Vitamin D before treatment in the MG was 21.49±7.23 ng/ml, after treatment–27.41±6.58 ng/ml, after six months–31.14±1.39 ng/ml; in the CG it was 19.14±5.87 ng/ml before treatment and 21.81±6.14 ng/ml after treatment, after six months–21.16±6.28 ng/ml, which indicated its deficiency in the CG and normalization of the level in the MG six months after treatment, taking into account the norm–30–35 ng/ml.

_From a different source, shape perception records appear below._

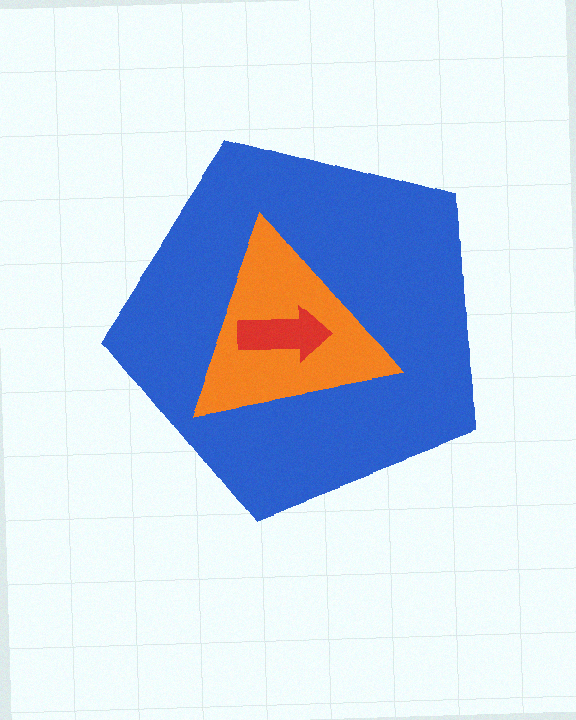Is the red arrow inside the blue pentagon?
Yes.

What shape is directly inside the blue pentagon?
The orange triangle.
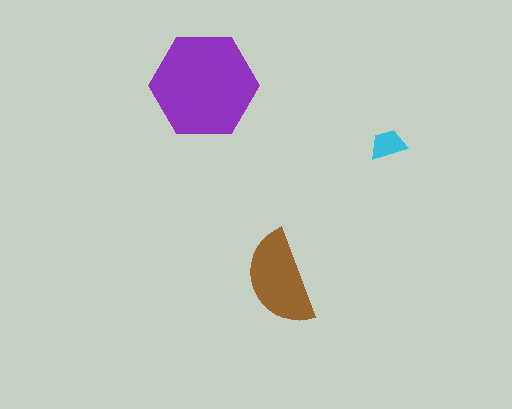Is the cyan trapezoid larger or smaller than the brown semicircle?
Smaller.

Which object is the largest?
The purple hexagon.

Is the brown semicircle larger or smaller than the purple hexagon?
Smaller.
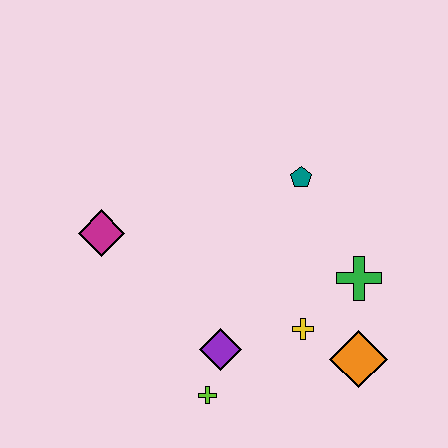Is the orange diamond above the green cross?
No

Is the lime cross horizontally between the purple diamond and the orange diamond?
No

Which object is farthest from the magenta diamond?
The orange diamond is farthest from the magenta diamond.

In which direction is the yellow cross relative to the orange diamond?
The yellow cross is to the left of the orange diamond.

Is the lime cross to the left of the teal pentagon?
Yes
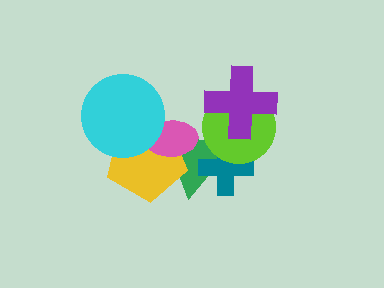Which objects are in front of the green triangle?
4 objects cover part of the green triangle: the yellow pentagon, the pink ellipse, the teal cross and the lime circle.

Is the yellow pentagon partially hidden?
Yes, it is partially covered by another shape.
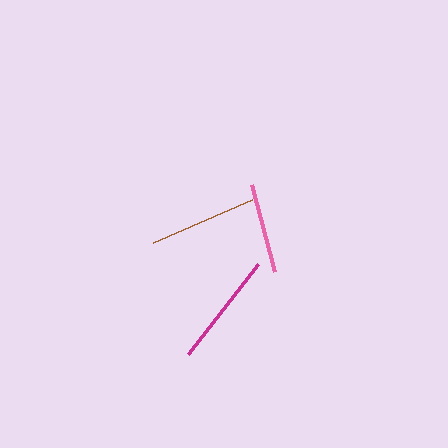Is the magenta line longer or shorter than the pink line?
The magenta line is longer than the pink line.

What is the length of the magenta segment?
The magenta segment is approximately 114 pixels long.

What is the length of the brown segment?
The brown segment is approximately 108 pixels long.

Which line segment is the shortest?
The pink line is the shortest at approximately 90 pixels.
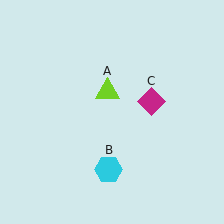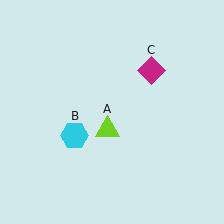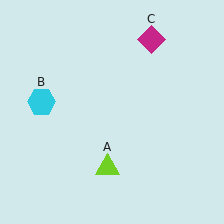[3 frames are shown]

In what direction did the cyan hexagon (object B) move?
The cyan hexagon (object B) moved up and to the left.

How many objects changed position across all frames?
3 objects changed position: lime triangle (object A), cyan hexagon (object B), magenta diamond (object C).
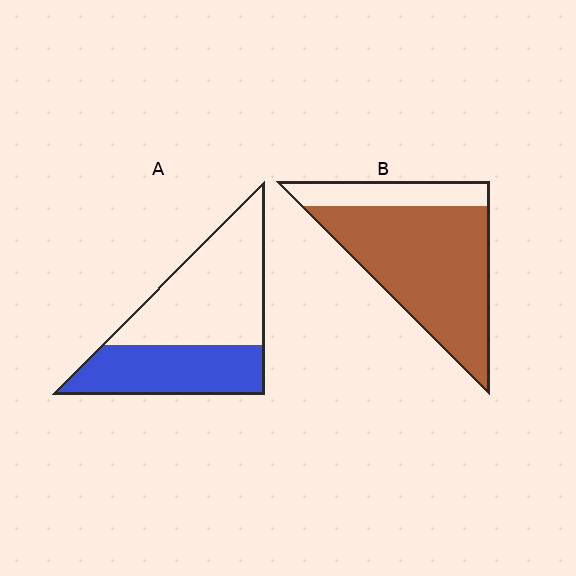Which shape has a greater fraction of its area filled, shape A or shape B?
Shape B.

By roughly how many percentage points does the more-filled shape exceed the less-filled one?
By roughly 35 percentage points (B over A).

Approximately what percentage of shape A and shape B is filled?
A is approximately 40% and B is approximately 80%.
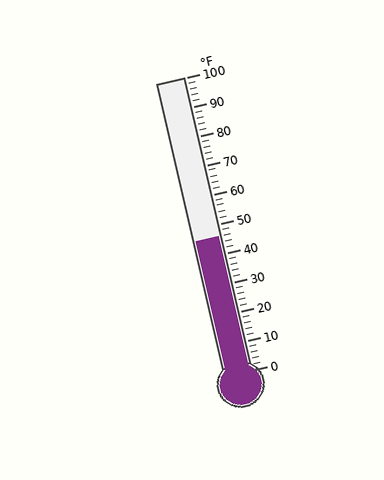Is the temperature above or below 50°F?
The temperature is below 50°F.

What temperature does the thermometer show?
The thermometer shows approximately 46°F.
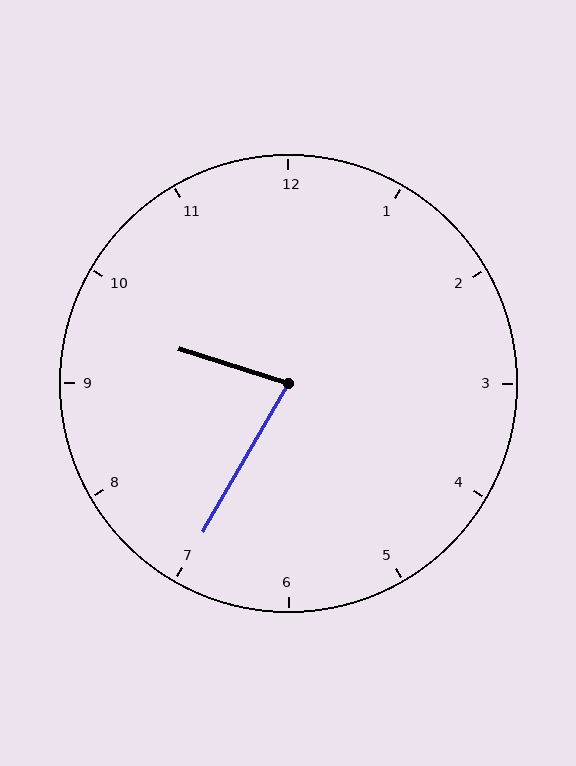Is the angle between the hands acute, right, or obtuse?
It is acute.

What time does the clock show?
9:35.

Figure 2. The dynamics of serum vitamin D concentration by treatment groups, ng/ml
In women with CG, the LH level before treatment was 5.72±0.77 mIU/ml, and at the end of treatment–8.12±0.33 mIU/ml with the norm of 7.7–58.5 mIU/ml, i.e. it returned to normal, the serum concentration of estradiol before treatment was 119.5±14.38 pmol/l, and after treatment–129.8±12.86 pmol/l with the norm of 127–138 pmol/l, i.e. the average concentration approximately corresponded to the upper permissible limit of the norm. The FSH level in the blood serum of female HS patients before treatment was 16.02±0.86 mIU/ml, and after treatment–19.38±0.38 mIU/ml, while the norm is 25.8–134.8 mIU/ml, i.e. normalization was not achieved.

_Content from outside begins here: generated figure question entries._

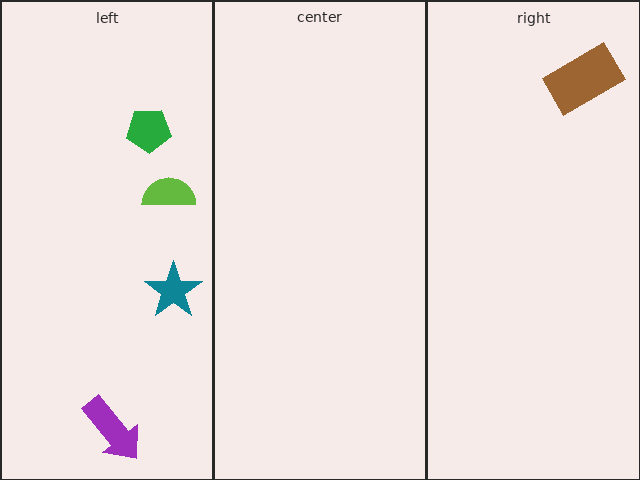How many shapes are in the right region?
1.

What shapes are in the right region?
The brown rectangle.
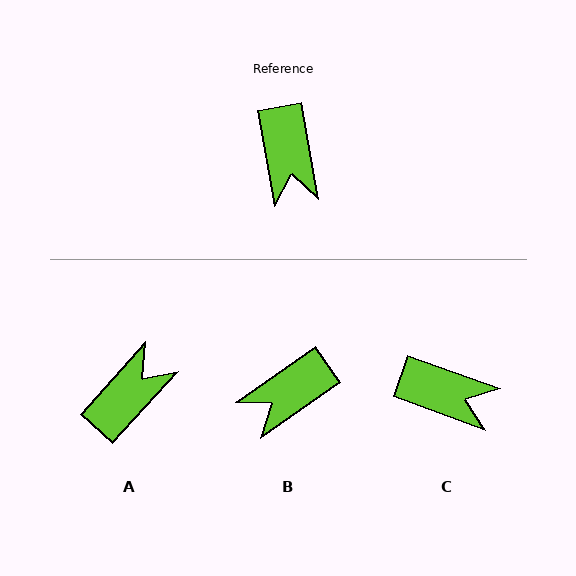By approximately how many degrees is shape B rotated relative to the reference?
Approximately 65 degrees clockwise.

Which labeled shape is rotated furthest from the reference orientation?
A, about 128 degrees away.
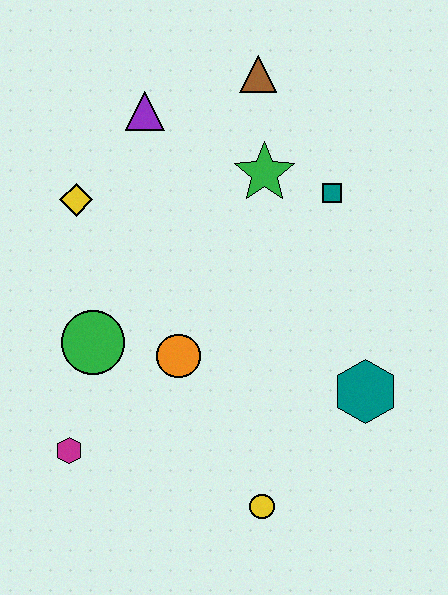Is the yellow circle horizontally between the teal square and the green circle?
Yes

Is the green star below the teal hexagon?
No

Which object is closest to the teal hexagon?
The yellow circle is closest to the teal hexagon.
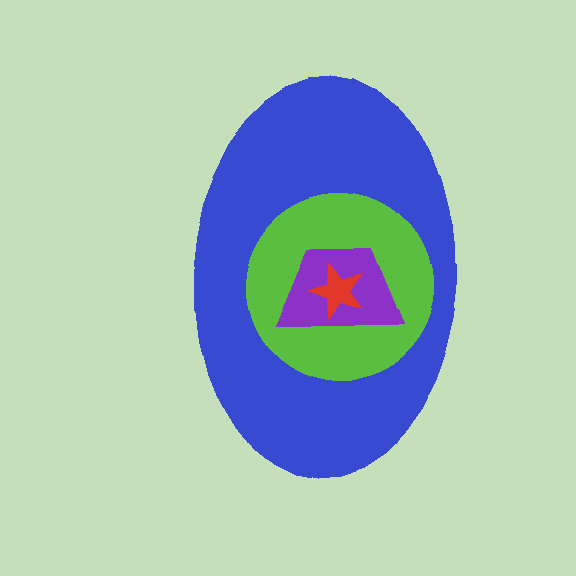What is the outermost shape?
The blue ellipse.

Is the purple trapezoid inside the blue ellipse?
Yes.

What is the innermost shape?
The red star.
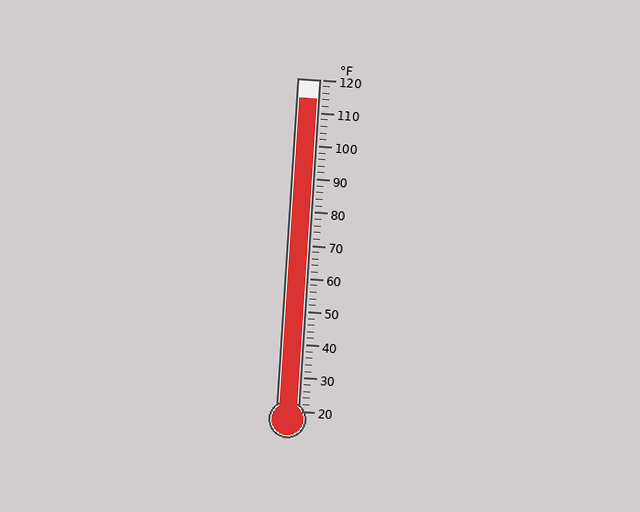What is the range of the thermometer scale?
The thermometer scale ranges from 20°F to 120°F.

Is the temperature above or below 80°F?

Table 7. The dynamics of scores on the Beck scale in the context of treatment groups
     
In women with MG, the LH level before treatment was 5.78±0.78 mIU/ml, and at the end of treatment it was 7.88±0.15 mIU/ml with the norm of 7.7–58.5 mIU/ml, i.e. it returned to normal. The serum concentration of estradiol before treatment was 118.8±12.40 pmol/l, and after treatment it was 128.3±3.71 pmol/l with the norm of 127–138 pmol/l, i.e. the average concentration approximately corresponded to the upper permissible limit of the norm. The FSH level in the blood serum of MG patients before treatment was 15.78±0.75 mIU/ml, and after treatment–19.43±0.44 mIU/ml, while the norm is 25.8–134.8 mIU/ml, i.e. normalization was not achieved.

4. Conclusions

The treatment carried out in the context of groups allowed us to conduct a comparative analysis of its effectiveness–the complex treatment carried out by the MG turned out to be more effective, which in addition to the standard treatment of the peripheral type of TN included vitamin D at 1000 IU daily for a long time (3 months) and the multivitamin complex “Demoton D”.